Beethoven's 9th interpreted by Fricsay and Karajan reveals a very interesting aspect of the Berliner Philharmoniker sound. With Fricsay,interpretation aside , the BP is a bit more incisive with the strings sounding leaner. By contrast, Karajan makes the orchestra sound more opulent and more immediately seductive and appealing by resorting to a more systematic use of legato. It is no coincidence that the Austrian Maestro was nicknamed by the German Austrian press Herr Bindung ( translating as Mr Link or Mr Legato) .
You are suddenly made aware of the chameleon like quality of the Berliner Philharmonilker with its sound changing at will according to which Maestro is conducting.
For instance, there is no doubt that when Karajan took charge from 1955 until his death, the sound of the orchestra was shaped to his personal musical vision, some might say image. The sound it seemed to produce during that period was reminiscent of a chamber music ensemble on a large scale. Transparency, agility of the strings and prominent use of legato were of paramount importance.Critics and cynics may argue that during that time the Berliner Philharmoniker turned into a big music making machine , able to churn out recording upon recording at the Maestro's whim.Inevitably,such a commercial,mercantile approach to music may have had detrimental consequences. In this respect, the recording of Vivaldi's Four Seasons seems to be a perfect illustration. Although there is no fault to be found with this version in technically recorded terms ( Herbert always made sure of this), musically it lacks that extra degree of excitement, that authentic vision and real flair found in the versions by specialised baroque ensembles.For all its perfect and beautiful playing, the Berliner Philharmoniker here can sound in turns slighlty contrived and over polished.
However in all fairness, the BP has had many more hits than misses and when handled with sympathy and persuasion , it is more than capable of producing stunning definitive versions of any major given works ( Baroque repertoire excluded) .. On cd 32 , the BP playing Mahler's 9th conducted by Bernstein manages, unbelievably , to produce a sound verging on the ugly in keeping with the composer's intentions . By contrast on cds 37 and 38 , the same Berliner Philharmoniker playing the same work with Karajan conducting conjures up a world of euphonic sound where only beauty and order reign supreme.
They say old habits die hard.
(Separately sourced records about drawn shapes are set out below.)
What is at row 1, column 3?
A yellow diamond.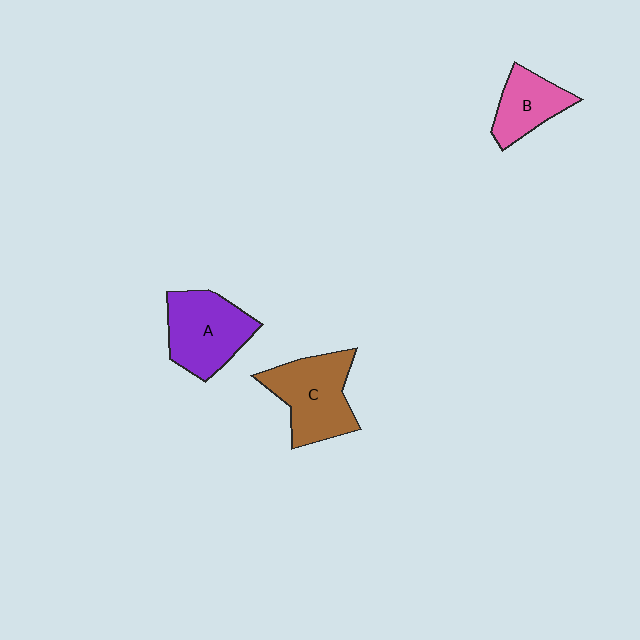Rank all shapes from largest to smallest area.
From largest to smallest: C (brown), A (purple), B (pink).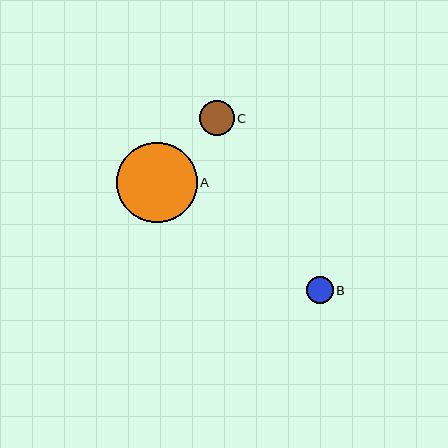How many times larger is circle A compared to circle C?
Circle A is approximately 2.3 times the size of circle C.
Apparently, when Claudio Abbado took over Karajan in 1989 after Carlos Kleiber had famously turned down the offer to become the new BP conductor, the Maestro from Milan was faced with the challenge of reshaping the Berliner Philharminker sound to something which had greater objectivity and clarity in the musical discourse. He encouraged the use of clear ,clean attacks on the notes resulting in 1994 in the recording of a stunning version of Stockhausen's Gruppen ( cd 44 track 2) . It could be said that Abbado's merit was to take the Berliner Philharmoniker out of its comfort zone in terms of style of playing , sound produced and repertoire.
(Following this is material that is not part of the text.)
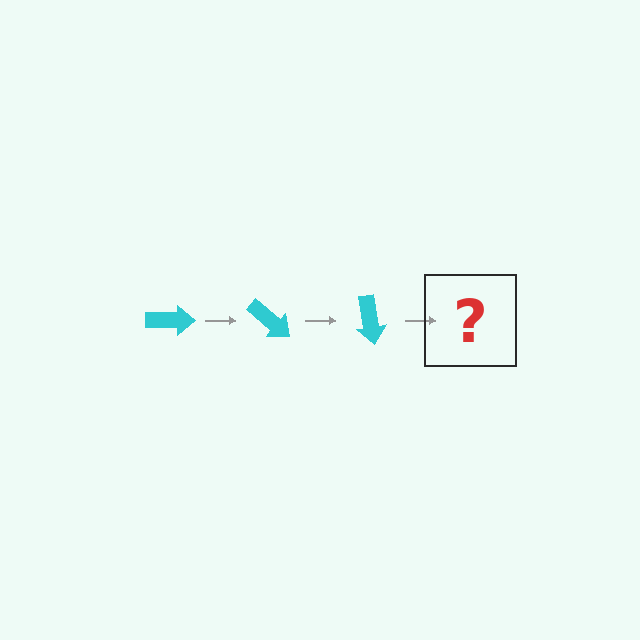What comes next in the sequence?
The next element should be a cyan arrow rotated 120 degrees clockwise.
Clearly the fortune and success of the BP are inextricably linked to the conductors in charge. Musicologists will no doubt talk of the Fürtwangler golden era, Karajan glamorous but somehow controversial period etc...
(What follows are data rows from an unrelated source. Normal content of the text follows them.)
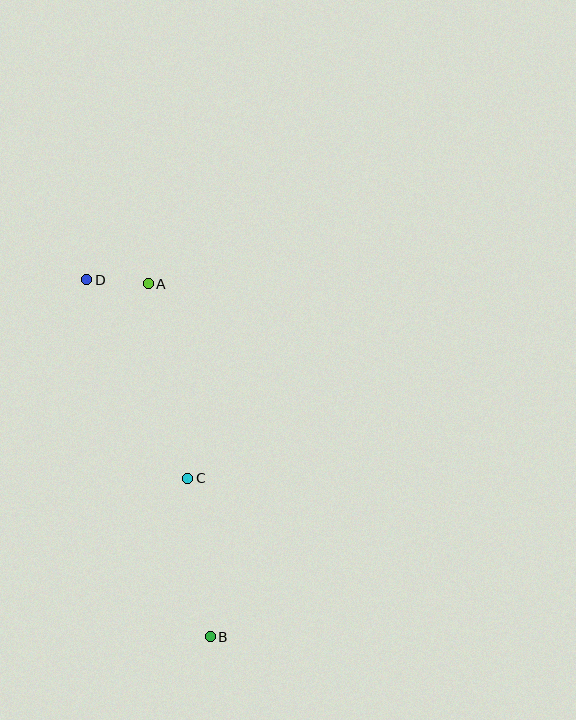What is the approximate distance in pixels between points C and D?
The distance between C and D is approximately 223 pixels.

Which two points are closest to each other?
Points A and D are closest to each other.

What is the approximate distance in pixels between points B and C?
The distance between B and C is approximately 160 pixels.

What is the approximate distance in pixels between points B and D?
The distance between B and D is approximately 378 pixels.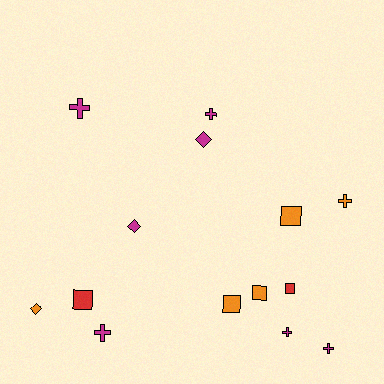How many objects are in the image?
There are 14 objects.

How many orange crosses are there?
There is 1 orange cross.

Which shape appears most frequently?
Cross, with 6 objects.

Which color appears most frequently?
Magenta, with 7 objects.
To conclude, this box set contains so many glorious benchmarks recordings that these alone warrant its purchase even at full price, and the very few "failures" pale into insignificance. I hope that my survey and analysis of selected tracks have shown and showcased the special qualities of the Berliner Philharmoinker, making it one the greatest orchestras in the world. A final thought : how does it compare to the Vienna Philharmoniker ? DG have clearly amticipated the debate by releasing another box set dedicated to the rival orchestra. I can see more money spending and more listening and thinking on the way!